National | Par Actuagri

La FNB veut enrayer la décapitalisation

A la veille de son congrès qu’elle tiendra les 4 et 5 février prochains à Cournon d’Auvergne, la Fédération nationale bovine (FNB) a appelé à redonner des couleurs à l’élevage français.

Après quelques années très difficiles, les cours de bovins ont repris des couleurs et la situation des éleveurs quelque peu s’est améliorée. Le point de bascule a été identifié à la fin du printemps 2025, entre mai et juin, «lorsque le prix de vente des animaux au départ de la ferme (Jeunes bovins catégorie U, ndlr) a dépassé l’indice du coût de production», a indiqué Patrick Bénézit, le président de la FNB.

Selon les chiffres de l’Institut de l’élevage (Idele), cet indice était en mai de 6,05 euros/kg et le prix payé aux éleveurs, en moyenne de 6,40. Depuis un peu plus de six mois, cet indice est resté stable quand le prix d’achat aux éleveurs a grimpé à 7,23 euros/kg. Plusieurs facteurs expliquent cette hausse. Tout d’abord les lois Egalim qui ont eu un effet sur le marché intérieur mais aussi le marché européen qui a «tiré les prix car la décapitalisation est également européenne», a-t-il expliqué. A elle seule, la France a perdu plus d’un million de vaches en dix ans, dont 700 000 vaches allaitantes. La faute à «une mauvaise rentabilité et à des mauvais choix politiques (…) Avec le découplage des aides, la PAC n’a pas favorisé l’élevage», a observé Patrick Bénézit.

© iStock-Gregory_DUBUS


Si cette embellie réjouit les éleveurs et «donne du baume au cœur», selon l’expression du secrétaire général, Cédric Mandin, la FNB n’oublie pas que nombre de leurs confrères sont «encore dans le rouge» pour avoir accumulé les dettes au cours des dernières années quand le coût de production oscillait autour des 5-6 euros le kilo pour un prix de vente entre 3,76€/k et 5,20-5,30€/kg et des écarts négatifs moyens d’environ 0,9€-1€/kg. «beaucoup d’entre nous continuent à rembourser les trous qu’ils ont creusés, ou sont obligés d’investir sur du matériel vieillissant car ils n’ont pas pu le faire avant», a admis Patrick Bénézit. C’est notamment ce phénomène qui a entraîné la décapitalisation du cheptel français mais aussi européen. Le cheptel bovin de l’UE a diminué de 9 % entre 2014 et 2024 pour atteindre environ 70 millions de bovins*

«La coupe est pleine»

La FNB est consciente que le maintien du troupeau allaitant passera par «signal fort extrêmement fort» venant du gouvernement et de la Commission européenne. Certes la profession et la filière ont obtenu quelques avancées après l’application du volet «élevage» du plan de souveraineté agricole et alimentaire mis en place en 2024 par le ministre de l’Agriculture de l’époque, Marc Fesneau. «On a obtenu quelques avancées fiscales, sur les normes, mais il reste encore beaucoup de points à régler», a concédé le président de la FNB.
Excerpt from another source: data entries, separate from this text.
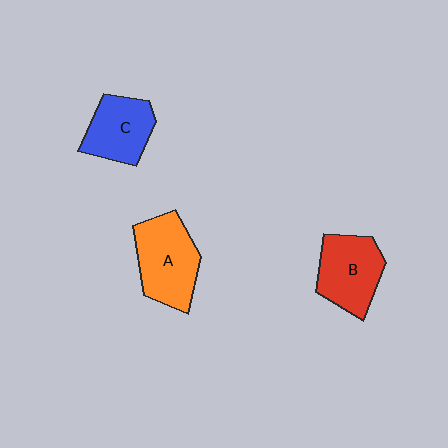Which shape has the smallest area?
Shape C (blue).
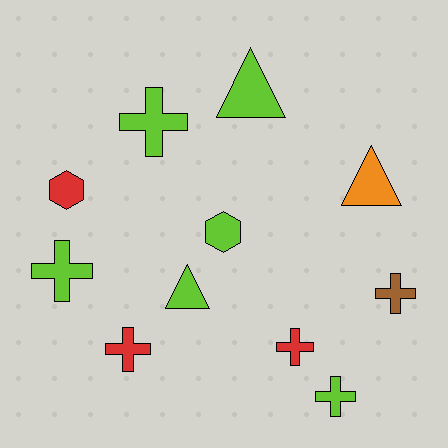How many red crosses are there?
There are 2 red crosses.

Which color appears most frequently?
Lime, with 6 objects.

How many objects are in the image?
There are 11 objects.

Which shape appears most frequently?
Cross, with 6 objects.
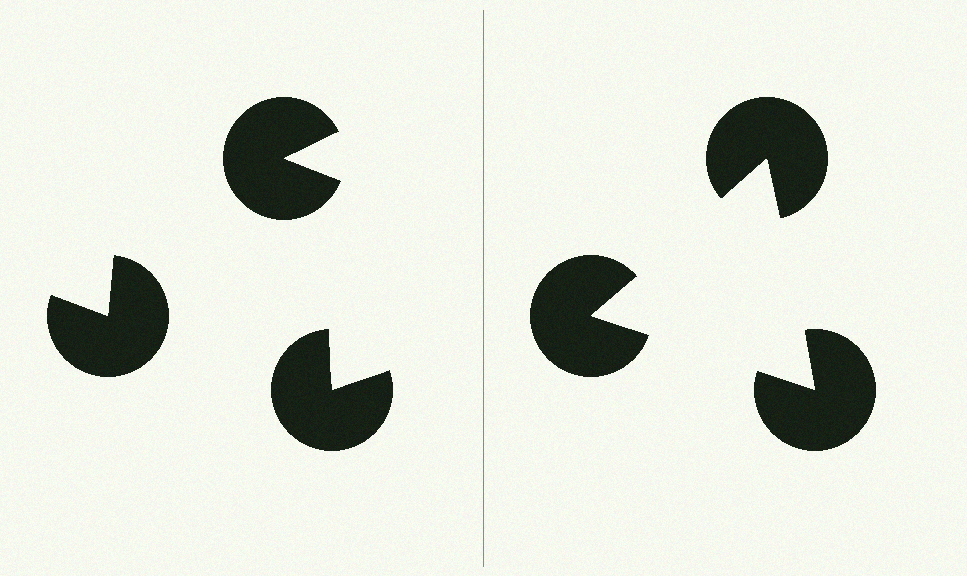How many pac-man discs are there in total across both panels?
6 — 3 on each side.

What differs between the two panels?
The pac-man discs are positioned identically on both sides; only the wedge orientations differ. On the right they align to a triangle; on the left they are misaligned.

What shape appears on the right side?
An illusory triangle.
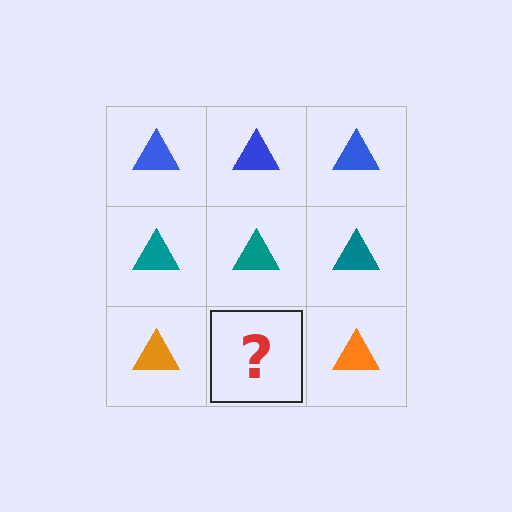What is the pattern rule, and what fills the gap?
The rule is that each row has a consistent color. The gap should be filled with an orange triangle.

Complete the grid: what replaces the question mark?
The question mark should be replaced with an orange triangle.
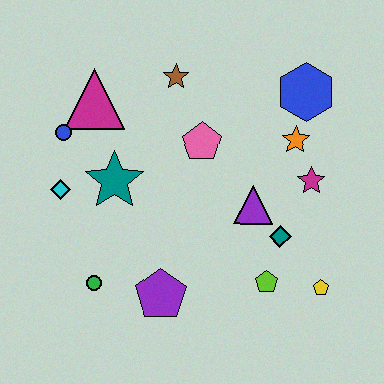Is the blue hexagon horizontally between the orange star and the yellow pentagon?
Yes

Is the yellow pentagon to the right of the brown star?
Yes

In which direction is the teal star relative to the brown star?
The teal star is below the brown star.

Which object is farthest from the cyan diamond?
The yellow pentagon is farthest from the cyan diamond.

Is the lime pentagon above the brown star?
No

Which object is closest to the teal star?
The cyan diamond is closest to the teal star.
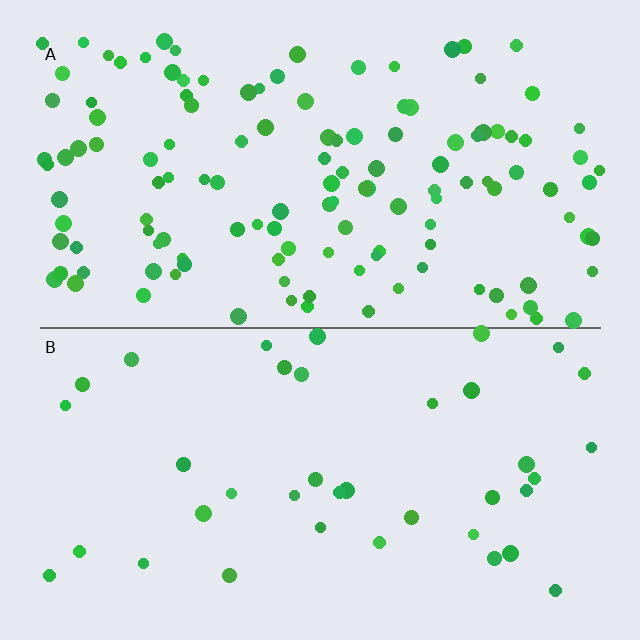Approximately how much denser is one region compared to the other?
Approximately 3.3× — region A over region B.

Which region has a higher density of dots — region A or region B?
A (the top).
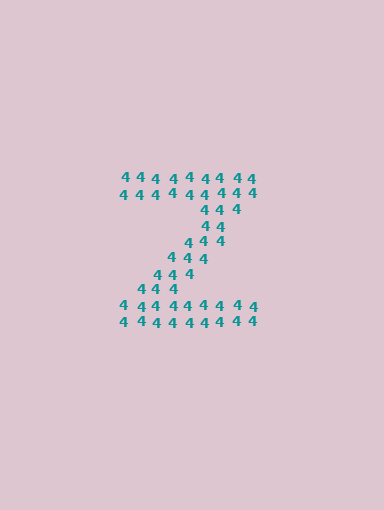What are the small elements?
The small elements are digit 4's.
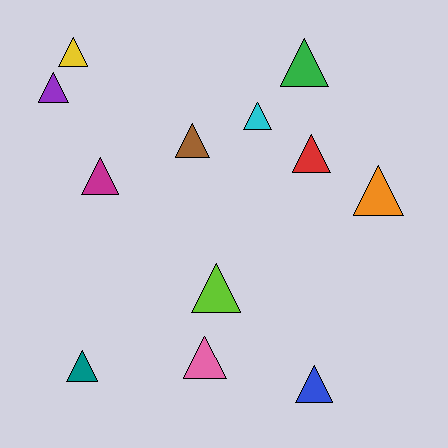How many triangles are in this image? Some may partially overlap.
There are 12 triangles.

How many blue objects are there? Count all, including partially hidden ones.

Au premier rang d’entre eux l’indice satellitaire sur les prairies «qui ne fonctionne pas quand il le devrait (…) Sur ce point, la coupe est pleine. Il faut revenir à des contrôles plus efficaces», a-t-il martelé. La prédation «qui ne fonctionne pas non plus», le bien-être animal sur lequel «la Commission européenne nous fait encore des misères» ainsi que le dossier sanitaire sont aussi sur la liste.
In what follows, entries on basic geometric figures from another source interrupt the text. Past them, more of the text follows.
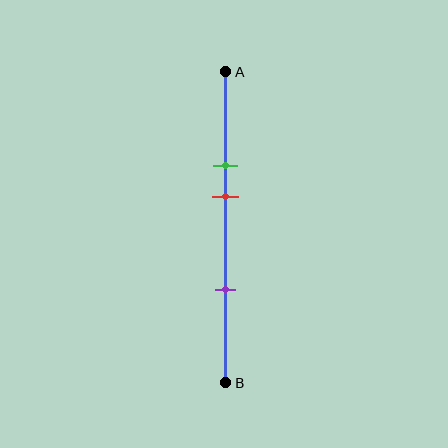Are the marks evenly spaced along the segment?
No, the marks are not evenly spaced.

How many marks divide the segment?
There are 3 marks dividing the segment.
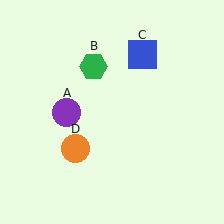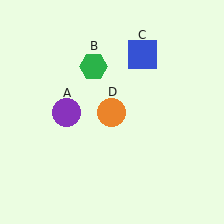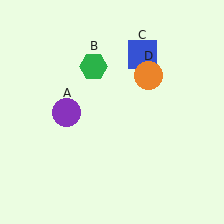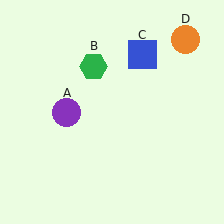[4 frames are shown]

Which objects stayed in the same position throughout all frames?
Purple circle (object A) and green hexagon (object B) and blue square (object C) remained stationary.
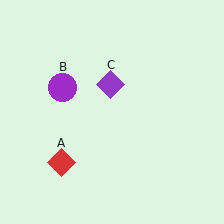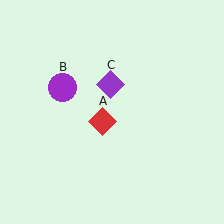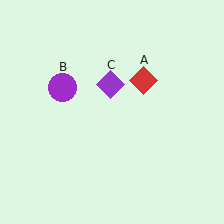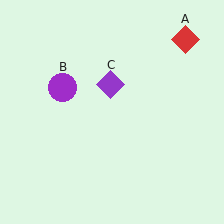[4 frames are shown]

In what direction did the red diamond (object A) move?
The red diamond (object A) moved up and to the right.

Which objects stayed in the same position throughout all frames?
Purple circle (object B) and purple diamond (object C) remained stationary.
Sur ce dernier point, Patrick Bénézit presse le Gouvernement de muscler les services du ministère de l’Agriculture. «Il faudrait moins de fonctionnaires pour compter les loups et plus pour lutter contre les épizooties», a-t-il dit. Enrayer la décapitalisation passe aussi par «la garantie des marges et donc du revenu, mais aussi par la garantie du renouvellement des générations.
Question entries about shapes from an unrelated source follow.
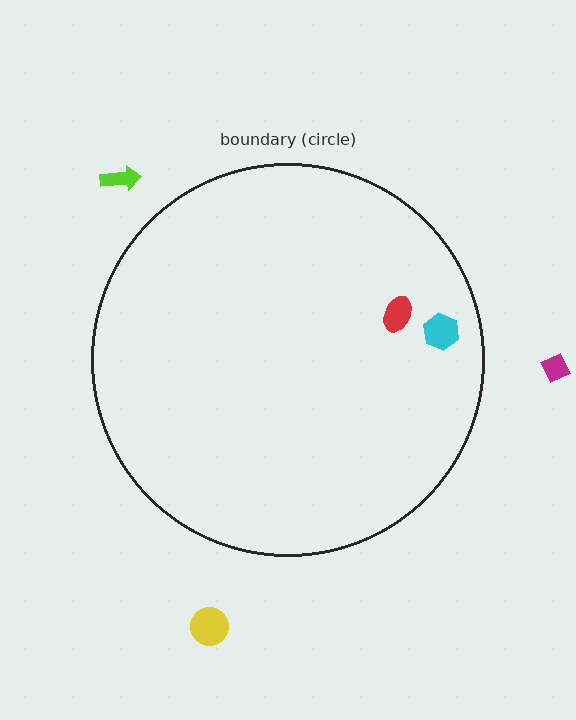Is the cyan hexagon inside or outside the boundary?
Inside.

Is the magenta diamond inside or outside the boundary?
Outside.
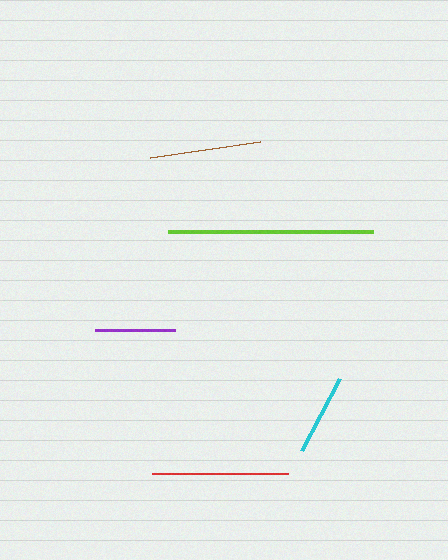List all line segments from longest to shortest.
From longest to shortest: lime, red, brown, cyan and purple (about equal).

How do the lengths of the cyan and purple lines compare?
The cyan and purple lines are approximately the same length.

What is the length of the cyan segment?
The cyan segment is approximately 82 pixels long.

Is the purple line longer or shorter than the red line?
The red line is longer than the purple line.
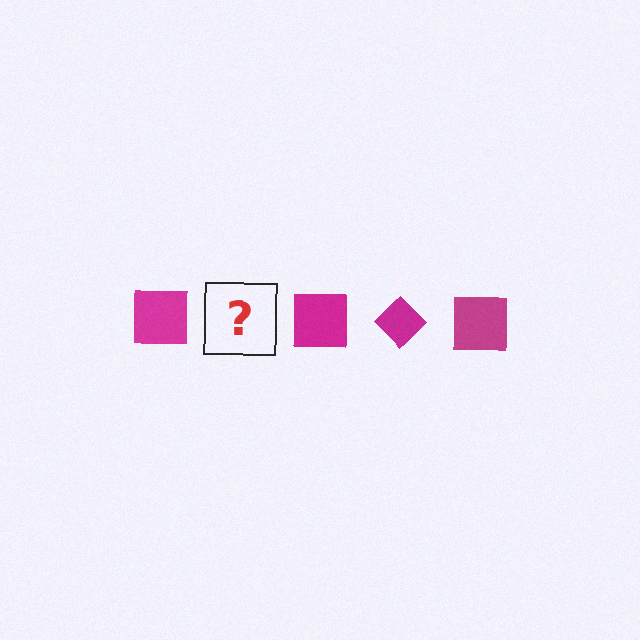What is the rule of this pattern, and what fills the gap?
The rule is that the pattern cycles through square, diamond shapes in magenta. The gap should be filled with a magenta diamond.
Aujourd’hui la moitié du cheptel français est entre les mains d’exploitants qui ont plus de 50 ans», a précisé Cédric Mandin. Cet objectif passera aussi par la réouverture des frontières à l’exportation pour les broutards. Après l’Italie, l’Espagne et le Kosovo ont annoncé aux autorités françaises leur accord pour une reprise des mouvements d’animaux issus de zones vaccinales II vers leur territoire, sous conditions. «C’est une bonne nouvelle», a commenté Patrick Bénézit.